The Year of MMXX.
Make Your Plans Now
Is 2020 going to be a great year or what? We can look forward to the census, a presidential election and a Congress incentivized to pass crowd-pleasing legislation. Thank goodness it is a leap year so we get an extra day to figure it all out.
Let us turn for a moment from the national scene and welcome in MMXX by taking stock of your personal planning.
If you are on the wrong side of 18 and competent, then you should by now have in place a will, durable power of attorney, medical power of attorney, HIPAA release, directive to physicians, declaration of guardian and appointment for disposition of remains. If you do not have those documents, then you need to see a lawyer ASAP and get them in place. This is especially true if you plan to do an activity that is intrinsically hazardous, such as traveling on Central Expressway.
All of the foregoing documents are state-specific. If your existing documents are not sourced from the state of your current residence, then you need to check in with a lawyer to see if the documents should be changed. Yes, this applies to all of you people who had the wisdom to move to Texas to escape from states that experience arctic air, hurricanes, or personal income-tax. While we may like you, we most assuredly will not like your foreign-based documents.

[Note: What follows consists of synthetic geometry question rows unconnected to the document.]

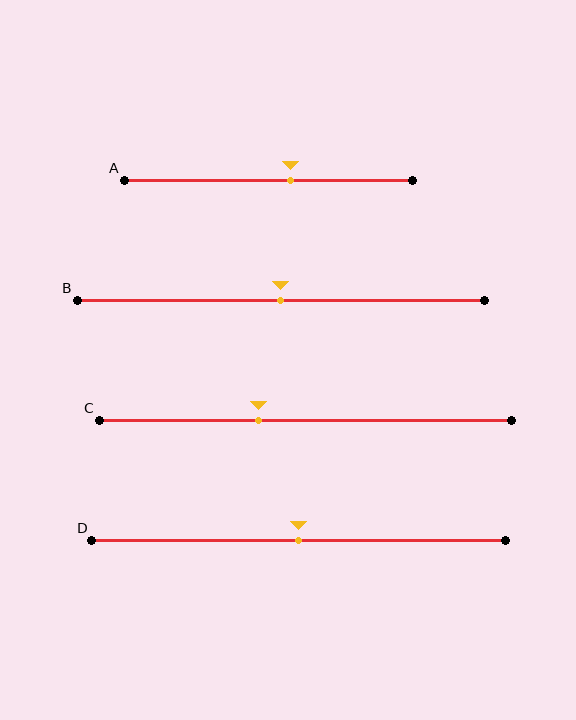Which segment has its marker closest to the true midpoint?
Segment B has its marker closest to the true midpoint.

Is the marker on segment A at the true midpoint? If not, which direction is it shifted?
No, the marker on segment A is shifted to the right by about 8% of the segment length.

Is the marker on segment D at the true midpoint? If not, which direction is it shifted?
Yes, the marker on segment D is at the true midpoint.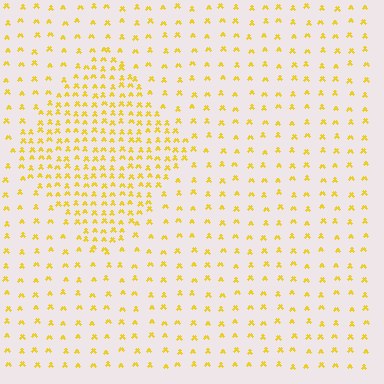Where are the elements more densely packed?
The elements are more densely packed inside the diamond boundary.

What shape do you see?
I see a diamond.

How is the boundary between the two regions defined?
The boundary is defined by a change in element density (approximately 2.5x ratio). All elements are the same color, size, and shape.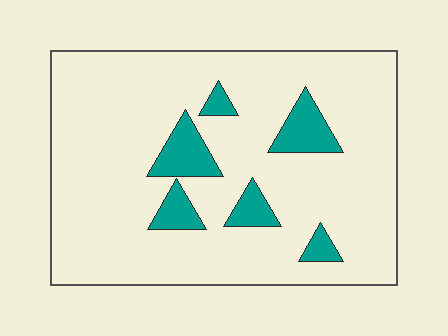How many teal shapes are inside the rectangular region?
6.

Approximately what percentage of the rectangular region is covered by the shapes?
Approximately 10%.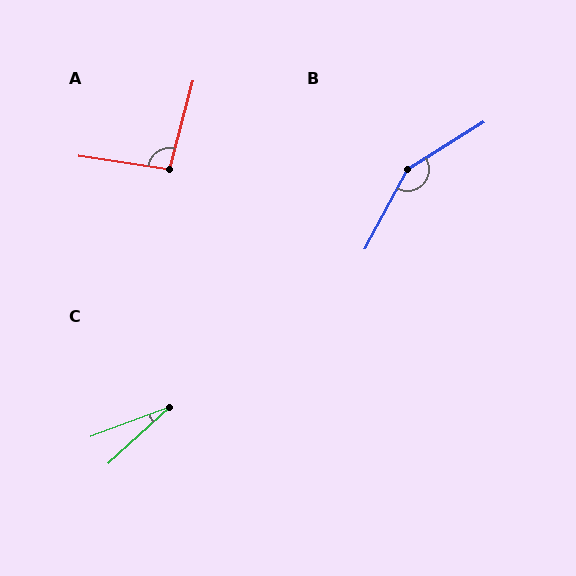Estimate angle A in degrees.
Approximately 97 degrees.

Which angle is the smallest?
C, at approximately 22 degrees.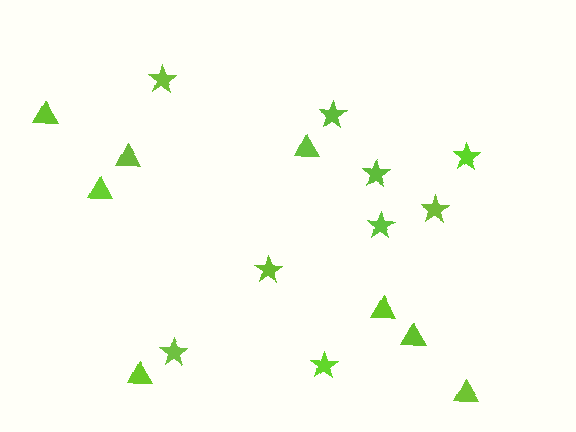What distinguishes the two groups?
There are 2 groups: one group of stars (9) and one group of triangles (8).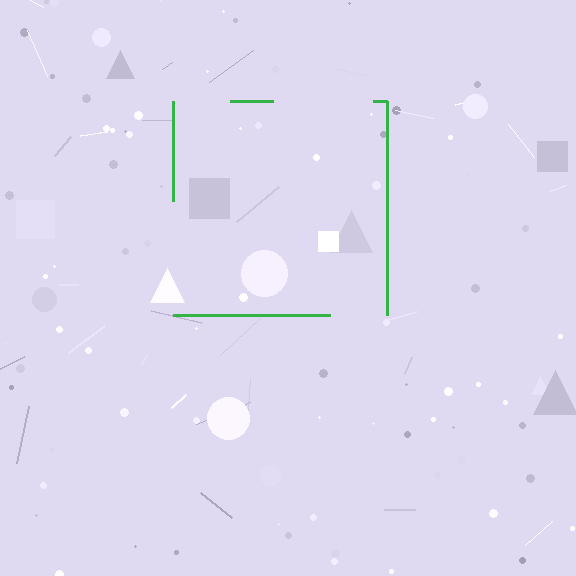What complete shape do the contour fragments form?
The contour fragments form a square.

When Do You Need To See A Lawyer?
If you have an estate plan that contemplates a beneficiary or trust qualifying for the stretch on your IRA, then you need to immediately see a lawyer to review how recent changes in the federal law may impact your plan.

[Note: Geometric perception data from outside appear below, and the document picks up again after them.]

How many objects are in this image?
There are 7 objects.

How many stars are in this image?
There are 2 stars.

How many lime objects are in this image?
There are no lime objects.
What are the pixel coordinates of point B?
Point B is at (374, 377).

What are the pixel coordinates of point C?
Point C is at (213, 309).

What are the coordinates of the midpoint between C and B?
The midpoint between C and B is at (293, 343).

If you have an IRA and the previous sentence was complete gibberish to you, then you need to see a lawyer to explain it.
If you or your named beneficiary has had a recent significant event concerning an off-spring, such as birth, adoption or termination of parental rights of a child, then you need to see a lawyer to make sure your documents properly cover that event.

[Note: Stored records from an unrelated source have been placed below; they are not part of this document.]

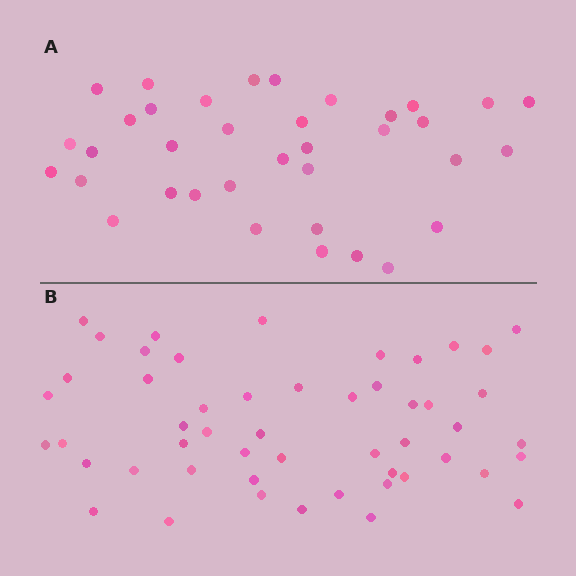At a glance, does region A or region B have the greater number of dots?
Region B (the bottom region) has more dots.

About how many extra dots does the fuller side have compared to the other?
Region B has approximately 15 more dots than region A.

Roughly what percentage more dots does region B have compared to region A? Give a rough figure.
About 40% more.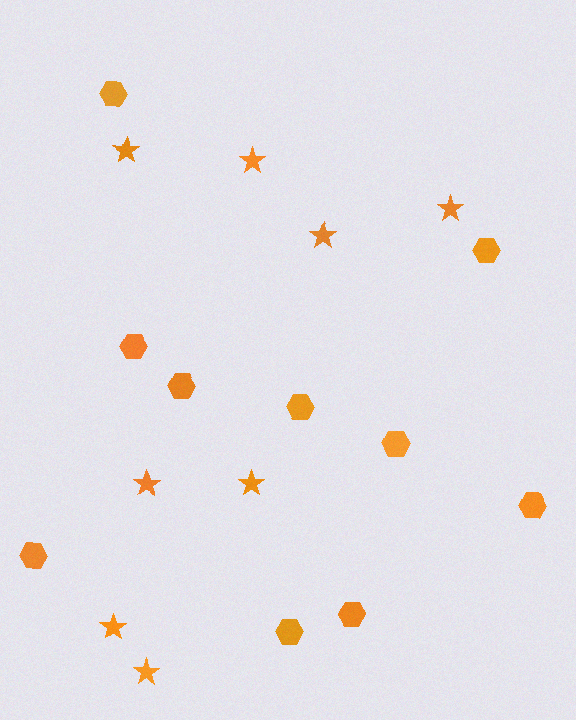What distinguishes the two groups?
There are 2 groups: one group of hexagons (10) and one group of stars (8).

If you have had a falling out with a beneficiary, inherited a lot of money, sold your dot-com, had a change in marital status, invested in bitcoins, started a business, received a diagnosis of a dread disease, been named as trustee or executor, or bought more than $100 in I-Tunes gift cards to send to those nice people who called you out of the blue, then you need to see a lawyer to discuss the impact on your estate plan.
If someone you named as a financial or medical agent died, filed bankruptcy, is related to your ex-spouse (excepting your mutual children), is suing or being sued by you, or has been indicted or convicted of fraud, assault or murder (not your own), then you need to see a lawyer to draft documents that remove that agent and designate a new agent.
And if you are still trying to figure out what “MMXX” means, then you need to see a 5th -grade teacher.